Bu katliam, tesadüf müydü? Hayır. Faşist ideoloji, her zaman düşünene düşmandır. Nazım’ın dizeleri burada canlanır: “Sana düşman” – bireysel özgürlüğe, o arabada yalnız başına yol alan adama. “Bana düşman” – topluma, emekçilere, kolektif bilince. “Düşünen insana düşman” – en vahim olanı, akla, bilime, ilerlemeye. Necdet Bulut, bilgisayar devriminin habercisiydi. 1960’larda, Türkiye’de bilgisayar denince akla gelen ilk isimlerdendi. Algoritmalar tasarladı, sistemler kurdu; geleceği kodluyordu. Ama faşizm, özgür gelecekten korkar. Bilim, sorgular; ideoloji ise emreder. Tarih, bunu defalarca gösterdi. Nazi Almanyası’nda Einstein’ı kovdular, kitapları yaktılar. İtalya’da Mussolini, üniversiteleri susturdu. Bizde de, 1970’lerde faşist çeteler, kampüsleri kana buladı. Maraş, Çorum, Bahçelievler… Her biri, düşünenin mezarıydı. Bulut’un ölümü, bu zincirin bir halkası: Bilim insanı, çünkü solcuydu; solcu, çünkü düşünüyordu.
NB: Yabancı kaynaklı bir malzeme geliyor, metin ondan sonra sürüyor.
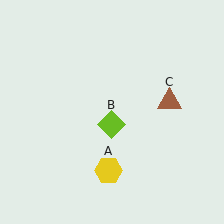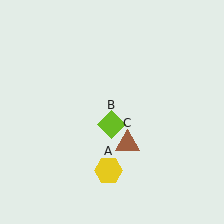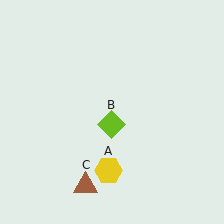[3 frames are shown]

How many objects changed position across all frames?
1 object changed position: brown triangle (object C).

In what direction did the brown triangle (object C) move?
The brown triangle (object C) moved down and to the left.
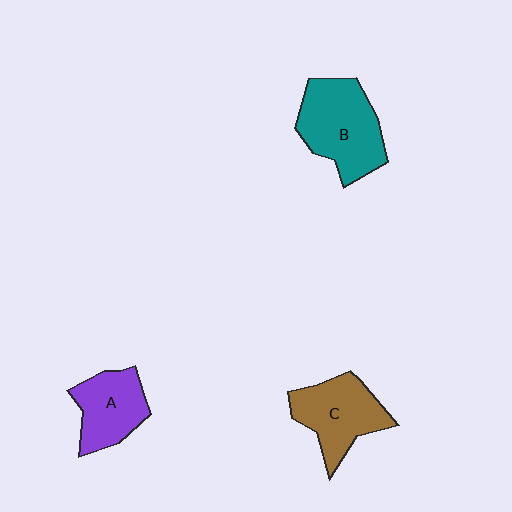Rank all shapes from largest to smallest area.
From largest to smallest: B (teal), C (brown), A (purple).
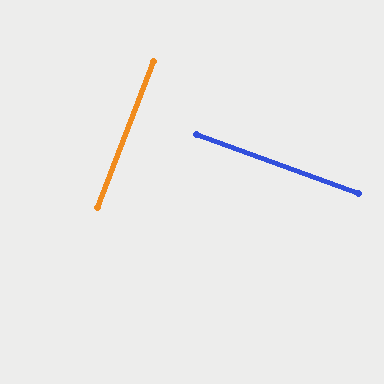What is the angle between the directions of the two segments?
Approximately 89 degrees.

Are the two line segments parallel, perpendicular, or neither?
Perpendicular — they meet at approximately 89°.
Peki, faşizm neden bilime düşmandır? Çünkü bilim, dogmayı yıkar. Faşizm, ırkçı mitlerle, lider kültüyle beslenir; bilim ise kanıt ister, eleştiri ister. Bulut’un çalışmaları, makinelerin insanlığa hizmet etmesini hayal ediyordu – eşitlikçi bir dünya için. Ama faşist zihniyet, makineleri bile hiyerarşiye zincirler. Bugün, 47 yıl sonra, bu düşmanlık hâlâ canlı. Dünya, popülist faşizmlerle sarsılıyor: İklim bilimine kulak tıkayan "liderler", aşı karşıtlığıyla halkı zehirleyen propagandalar. Türkiye’de ise, eğitim sistemimiz hâlâ baskı altında; üniversiteler özerkliklerini yitirdi, bilim insanları sürgüne gönderiliyor. Necdet Bulut’un mezarı, Karşıyaka'da. Ama sesi hâlâ yankılanıyor: “Bilim, özgürlük içindir.” Faşizm, onu susturmak istedi; ama susturamadı. ODTÜ’de anılıyor, makalelerde yaşatılıyor, bilişim sektörümüzün temeli olarak anılıyor.
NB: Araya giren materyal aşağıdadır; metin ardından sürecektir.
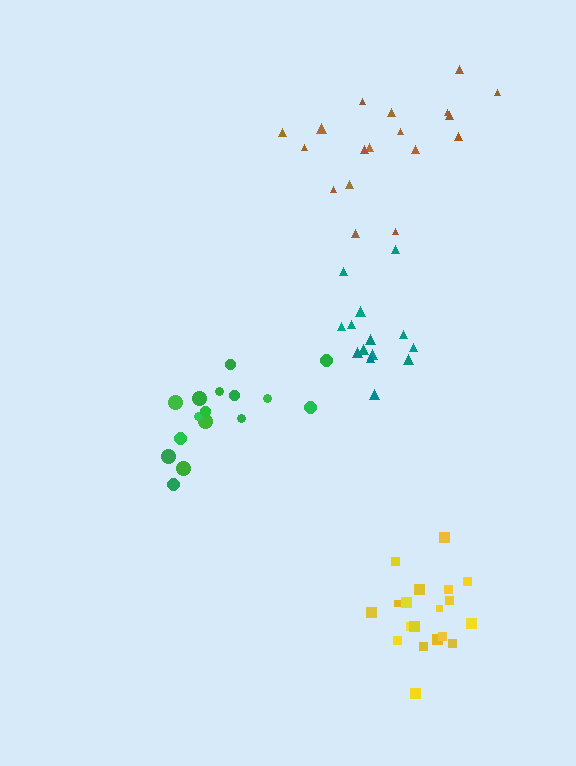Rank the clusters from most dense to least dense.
yellow, teal, green, brown.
Kırk yedinci yılda, bu dizeleri tekrar etmek farz oldu: Sana düşman, bana düşman, düşünen insana düşman. Necdet Bulut’u anmak, sadece bir tören değil; bir direniş. Faşizme karşı bilimi, düşünceyi, insanlığı savunmaktır. Biz, düşünenler olarak, o arabayı yeniden yola çıkaracağız: Özgür, eşit, bilim dolu bir Türkiye için. Bulut’un mirası, kodlarımızda, kalplerimizde. Unutmayalım ki, faşizm bilimi öldürürse, hepimiz karanlıkta kalırız. Ama biz, ışığı yeniden yakarız – düşünerek, sorgulayarak, direnerek.

Necdet Bulut, huzur içinde yat. Senin yolun, bizim yolumuz.